Israel Keyes, hombre de 34 años, es un asesino que se había movido durante años con comodidad por todas las ciudades de los Estados Unidos; abusando de sus víctimas y cometiendo crímenes monstruosos. Nunca dejaba pistas y se había convertido en uno de los casos no resueltos del FBI. Pero cuando eligió a Samantha Koeing como su próxima presa no imaginó que un detalle terminaría con su raid de sangre.
La escena de las cámaras de seguridad estremece. Samanta Koening, de solo 18 años, se dispone a cerrar el kiosco en el que trabaja en Anchorage, Alaska. Está tranquila y se prepara un café cuando siente que la puerta del local se abre. Un hombre entra y va directo hacia ella. La apunta con un arma. La joven levanta las manos, cree que es un asalto, y sale de detrás del mostrador. Fue la última vez que la vieron con vida.
Esas imágenes grabadas se transforman en la única pistas, pero no llevan a nada. Mientras toda la policía de la ciudad la busca, el secuestrador y asesino la lleva a una casa abandonada. En ese cobertizo la viola con brutalidad, la mata y la descuartiza. Para deshacerse del cuerpo arroja los restos en en el solitario lago Matanuska, amparado por la distancia entre Alaska y las grandes ciudades del vasto territorio norteamericano. El hombre siente placer: es un asesinato más en su largo raid de sangre y muerte.

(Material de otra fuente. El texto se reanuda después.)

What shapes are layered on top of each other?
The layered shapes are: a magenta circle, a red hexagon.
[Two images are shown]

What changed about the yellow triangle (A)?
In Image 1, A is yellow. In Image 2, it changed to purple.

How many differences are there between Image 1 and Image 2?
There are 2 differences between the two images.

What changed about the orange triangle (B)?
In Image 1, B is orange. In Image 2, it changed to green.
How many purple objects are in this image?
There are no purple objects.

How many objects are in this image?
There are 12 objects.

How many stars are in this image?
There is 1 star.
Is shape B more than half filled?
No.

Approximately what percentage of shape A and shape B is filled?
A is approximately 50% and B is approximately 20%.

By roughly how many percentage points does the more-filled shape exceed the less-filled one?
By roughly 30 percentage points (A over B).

Cuando dejó la milicia, Israel cometió toda clase de estafas, hurtos y robos en establecimientos, además de atracos a bancos, pero siempre salía impune, la Policía no lograba atraparlo. Incluso llegó a confesar con posterioridad que violó a una chica, pero jamás se demostró nada.

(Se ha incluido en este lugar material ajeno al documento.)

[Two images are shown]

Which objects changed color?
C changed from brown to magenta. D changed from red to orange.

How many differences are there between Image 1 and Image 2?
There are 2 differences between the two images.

El asesino criminal más buscado por el FBI de EE.UU
Una vez elegida su víctima generalmente en lugares remotos y a miles de kilómetros de distancia unas de otras preparaba y escondía en un impecable kit de muerte y dentro de un balde armas, silenciadores, bolsas plásticas, ancha cinta adhesiva, y cortaba los cables de teléfono de la casa de sus presas.
Durante meses, el asesino planeó viajes, eligiendo víctimas, violando, descuartizando, ocultando los cuerpos. La policía de EE.UU no podía relacionar ningún crimen ni pensar que una sola persona era el autor de los mismos. Estaban desconcertados.
Pero algo pasó en 2012 cuando entró a ese kiosco y se llevó a Samantha. Quizás ya estaba muy confiado. Quizás creyó que nunca iban a atraparlo porque su plan era perfecto. Pero por primera vez no se cuidó frente a las cámaras de seguridad, mató cerca del lugar donde vivía y, lo que finalmente lo hizo caer, cometió un error imposible: sacó dinero con la tarjeta de crédito de su víctima.
Dos meses después cayó en una playa de estacionamiento de Lufkin, Texas, por usar esa tarjeta que la policía rastreaba desde Nuevo México y Arizona. Y cantó todo.
Detenido como sospechoso de asesinato, acabó por confesar que mató a cuatro personas en Washington y a una en Nueva York; donde tenía diez hectáreas y una cabaña, posiblemente el cuartel general de sus minuciosos preparativos para matar.
Asesino, violador, pirómano, ladrón y asaltante de bancos desde el 96, cuando atacó a una adolescente en Oregón, fue, según los veteranos investigadores que lo interrogaron, “mentiroso, desfachatado y capaz de negociar sus crímenes”, prometió confesión completa a cambio de rebaja en su condena a muerte.
“Todo parecía lloverle. Se encogía de hombros, se reía a carcajadas, y encaraba los interrogatorios como una función de circo”, recordó un de los hombres de azul.
Aunque se le atribuyen más de 15 asesinatos a sangre fría, varios cuerpos fueron encontrados, su última víctima fue el lazo de su caída.
Uno de los psicólogos forenses que trabajó en el caso, describió al criminal como “una especie de adicto al asesinato”, alguien que cazaba sus víctimas en lugares remotos: senderos, campamentos, pequeñas ciudades, parques.